A Self-Proclaimed Victim: “What is it that I did that is so fundamentally wrong, that deserves this kind of response to my service? … I consider myself a casualty, one of the many casualties of the war on terror,” said former Attorney General Alberto Gonzales in an interview with The Wall Street Journal. It shouldn’t be surprising that Gonzales is in denial about why he is perceived so negatively, especially when one considers he famously repeated (to the point of absurdity) “I don’t recall” throughout his testimony to Congress for his role in the scandals that marked his tenure as Attorney General at the Justice Department. Gonzales claims he is writing a memoir to set the record straight, but if he can’t “recall” his involvement in the politicization of the Justice Department, warrantless wiretapping and the approval of torture, his book should be as skittish as his memory. Following his resignation, Gonzales reportedly has been unable to find work as a lawyer. As Jason Linkins wrote for the Huffington Post, “In America, when you cannot find a group of lawyers to stand by you, that’s saying something.”

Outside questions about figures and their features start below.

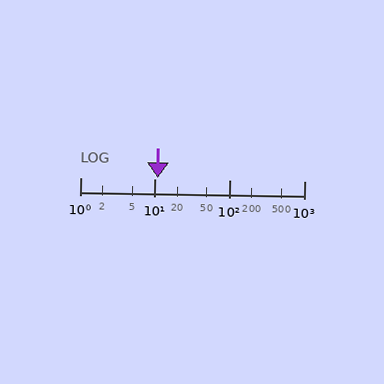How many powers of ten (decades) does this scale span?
The scale spans 3 decades, from 1 to 1000.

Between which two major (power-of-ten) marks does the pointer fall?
The pointer is between 10 and 100.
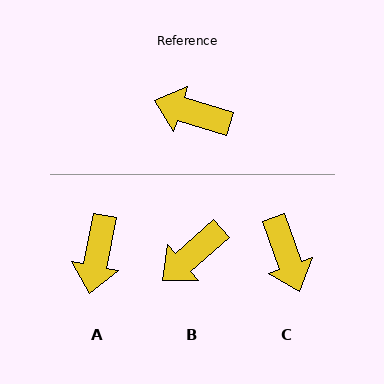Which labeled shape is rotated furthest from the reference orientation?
C, about 126 degrees away.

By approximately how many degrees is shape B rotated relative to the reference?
Approximately 58 degrees counter-clockwise.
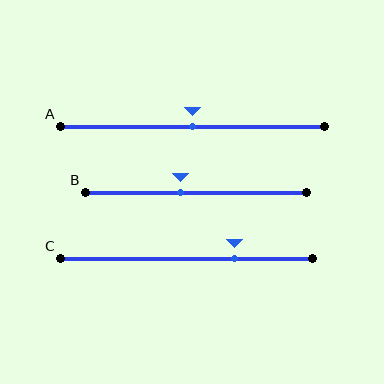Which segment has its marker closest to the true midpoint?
Segment A has its marker closest to the true midpoint.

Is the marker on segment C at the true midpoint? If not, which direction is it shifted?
No, the marker on segment C is shifted to the right by about 19% of the segment length.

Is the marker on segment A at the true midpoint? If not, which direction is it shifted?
Yes, the marker on segment A is at the true midpoint.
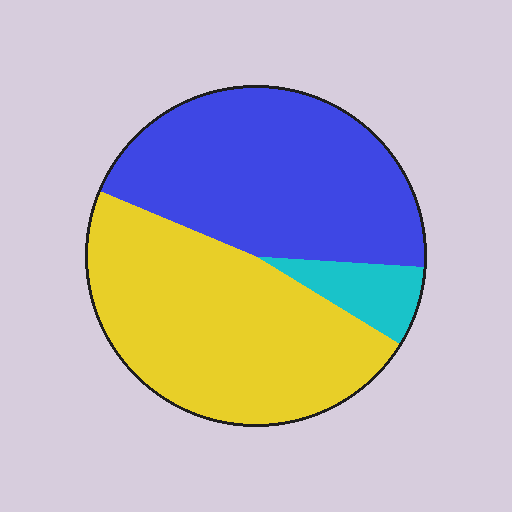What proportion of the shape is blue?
Blue takes up between a quarter and a half of the shape.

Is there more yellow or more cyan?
Yellow.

A Christmas Miracle: “This legislation secures much-needed protection for lesbian and gay couples. Our community faces unique challenges in preparing for retirement because we are denied Social Security spousal and survivor benefits. Protecting our hard-earned retirement savings is even more crucial to us, and until now, the tax code made it that much harder,” said Human Rights Campaign President Joe Solmonese after President Goerge W. Bush signed the Worker, Retiree and Employer Recovery Act of 2008 just before Christmas, which will force employers to roll over retirement benefits to an employee’s surviving same-sex partner without facing tax penalties. Perhaps it was the holiday season that made Bush charitable enough to sign the gay rights bill.

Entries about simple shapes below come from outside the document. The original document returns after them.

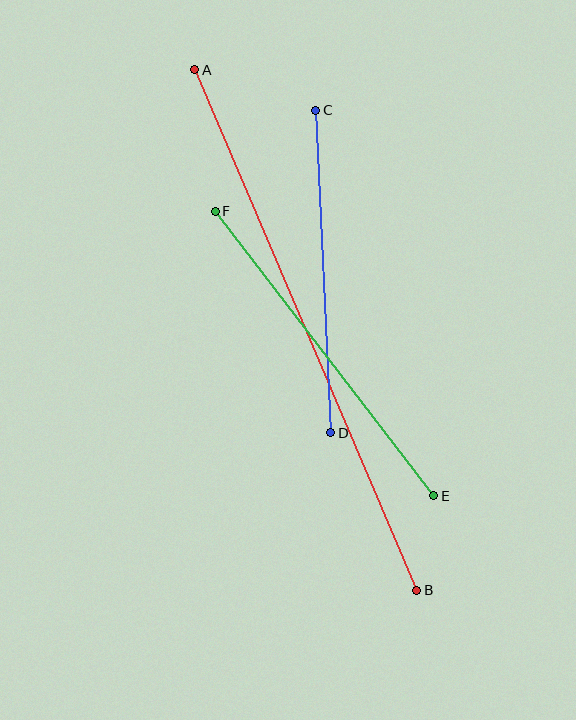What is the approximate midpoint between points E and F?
The midpoint is at approximately (325, 353) pixels.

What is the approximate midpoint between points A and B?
The midpoint is at approximately (306, 330) pixels.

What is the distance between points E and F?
The distance is approximately 359 pixels.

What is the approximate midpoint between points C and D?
The midpoint is at approximately (323, 272) pixels.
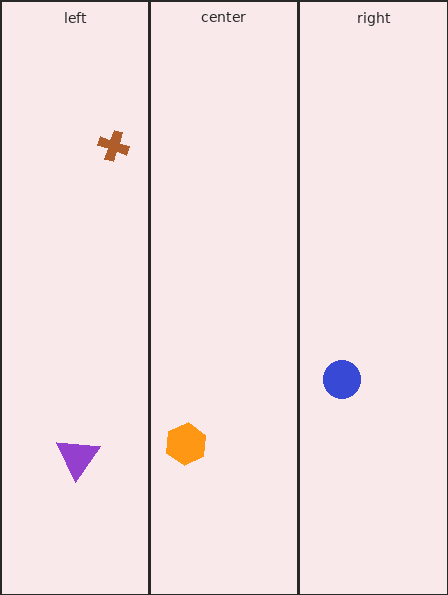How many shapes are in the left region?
2.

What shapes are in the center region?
The orange hexagon.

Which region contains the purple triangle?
The left region.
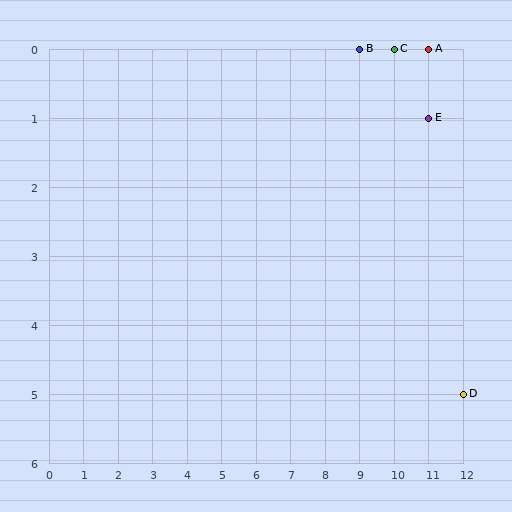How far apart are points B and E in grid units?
Points B and E are 2 columns and 1 row apart (about 2.2 grid units diagonally).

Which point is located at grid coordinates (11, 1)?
Point E is at (11, 1).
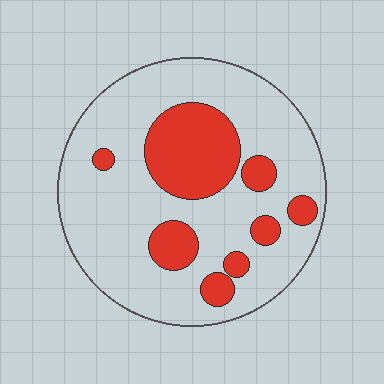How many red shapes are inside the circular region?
8.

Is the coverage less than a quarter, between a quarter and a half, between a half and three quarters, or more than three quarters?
Less than a quarter.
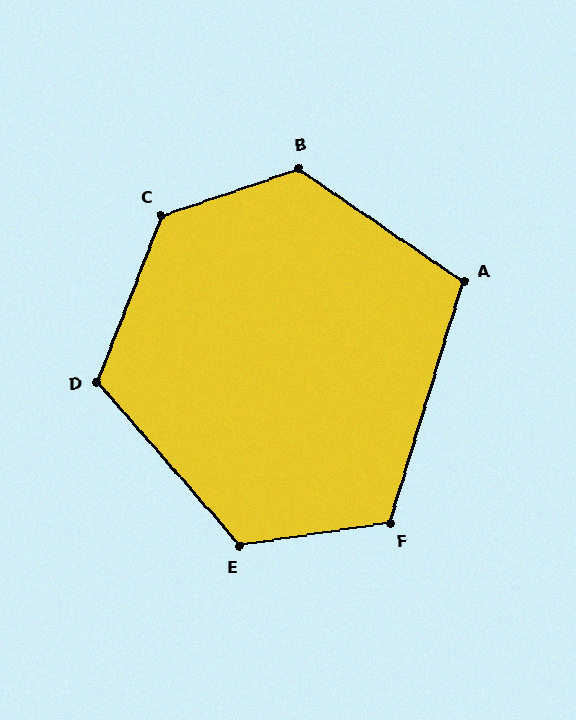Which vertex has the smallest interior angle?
A, at approximately 108 degrees.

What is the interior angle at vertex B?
Approximately 127 degrees (obtuse).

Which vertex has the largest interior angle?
C, at approximately 130 degrees.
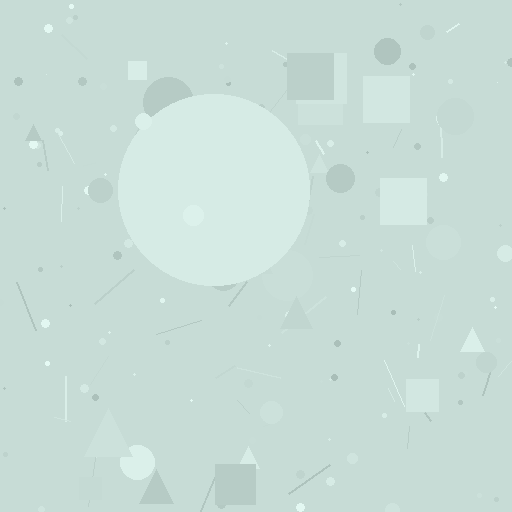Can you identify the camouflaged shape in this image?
The camouflaged shape is a circle.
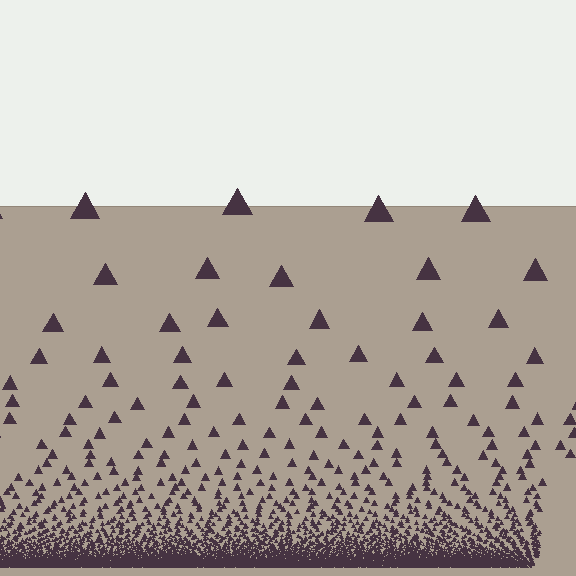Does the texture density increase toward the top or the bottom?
Density increases toward the bottom.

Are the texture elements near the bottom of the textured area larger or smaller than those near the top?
Smaller. The gradient is inverted — elements near the bottom are smaller and denser.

A New Year’s Resolution: “‘People should not be drinking so much that they wake up in [the] hospital. We would urge them to think more carefully about the consequences of drinking so that they can enjoy the start of 2009 safely and responsibly,” said Alistair Drummond, a British police spokesman after it was reported that the police and ambulance control centers received calls every seven seconds due to alcohol-related incidents during New Year’s Eve festivities.